İsnâaşeriyye mensupları, imamları benimsemeyi inanç konusu haline getirdikleri için İmâmiyye, fıkhî görüşlerini Ca‘fer es-Sâdık’a nisbet ettiklerinden Ca‘feriyye, Onikinci İmam'ın gelişini beklemeleri sebebiyle Ashâbü’l-intizâr ve Onikinci İmam için çokça kullanılan “Kaim” (hayatta olan) unvanına nisbetle Kaimiyye diye de anılmaktadır.

VII. Yüzyıl'da tedrîcî bir gelişme kaydeden Şiî imâmet nazariyesi VIII. Yüzyıl ortalarında Hişâm b. Hakem’le kesin şeklini almış, daha sonraki asırda önemli bir değişikliğe uğramadan Onbirinci İmam Hasan el-Askerî’nin vefatına (874) kadar devam etmiştir. Askerî’nin ölümüyle birlikte Şîa, onun kendisine halef olacak oğlu olup olmadığı ve imâmetin kime intikal edeceği konusunda on dört veya on beş fırkaya ayrılmış, bunlardan Hasan el-Askerî’den sonra onun neslinden gelen, ümmetin hidayetini üstlenmiş bir oğlu bulunduğunu, bunun imam ve hüccet olduğunu, tehlikeden dolayı gizlendiğini, zamanı gelince zuhur edeceğini benimseyen fırka Şîa tarihinde ilk defa İmâmiyye diye adlandırılmıştır.

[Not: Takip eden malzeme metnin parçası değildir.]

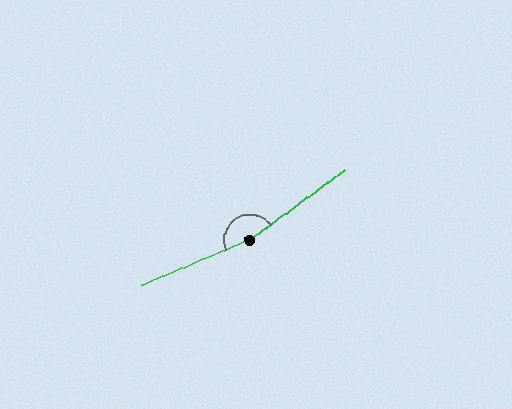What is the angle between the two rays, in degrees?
Approximately 166 degrees.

Hasan el-Askerî’'nin oğlu Onikinci İmam Muhammed Mehdî niye gizlendi?... Çünkü Hasan el-Askerî’nin iki oğlu Cafer ve Kasım, nasıl olduğu pek bilinmez, öldürülmüşler ve Ondört Mâsum-u Pâk listesine girmişlerdi. Gizlenme, Gayb olayı bu yüzdendir. İsnâaşeriyye’ye göre Muhammed ben Hasan, babası Hasan el-Askerî’nin 1 Ocak 874 tarihinde vefatı üzerine, evlerindeki mahzene girerek gözden kaybolmuştur. Nitekim bugün de Sâmerrâ’da İmam Ali el-Hâdî ile Hasan el-Askerî’nin türbelerinin yanındaki câminin altında bir mağara mevcut olup, mağaradaki hücrelerin sonuncusu bir kapı ile ayrılmıştır. “Bâbülgaybe” diye anılan bu kapı, Abbâsî Halifesi Nâsır-Lidînillâh’ın emriyle 1209 yılında yapılmıştır. Kapının arkasında Hücretülgaybe denilen odanın köşesinde Bi’rülgaybe isimli bir mahzen bulunmaktadır. Şiî geleneğine göre Onikinci İmam buraya girerek gözden kaybolmuştur. Şiîler, onun halen sağ olduğuna ve kıyametten önce Mehdî sıfatıyla zuhur ederek zûlümle dolmuş olan dünyada adaletle hükmedeceğine inandıklarından, burada toplanıp dönüşü için dua ederler. Onikinci İmam'ın kayboluşundan itibaren başlayan döneme “gaybet dönemi” denir. Bu dönemin 941 yılına kadar süren ilk kısmına “el-gaybetü’s-suğrâ” (Küçük Gaybet) adı verilmektedir.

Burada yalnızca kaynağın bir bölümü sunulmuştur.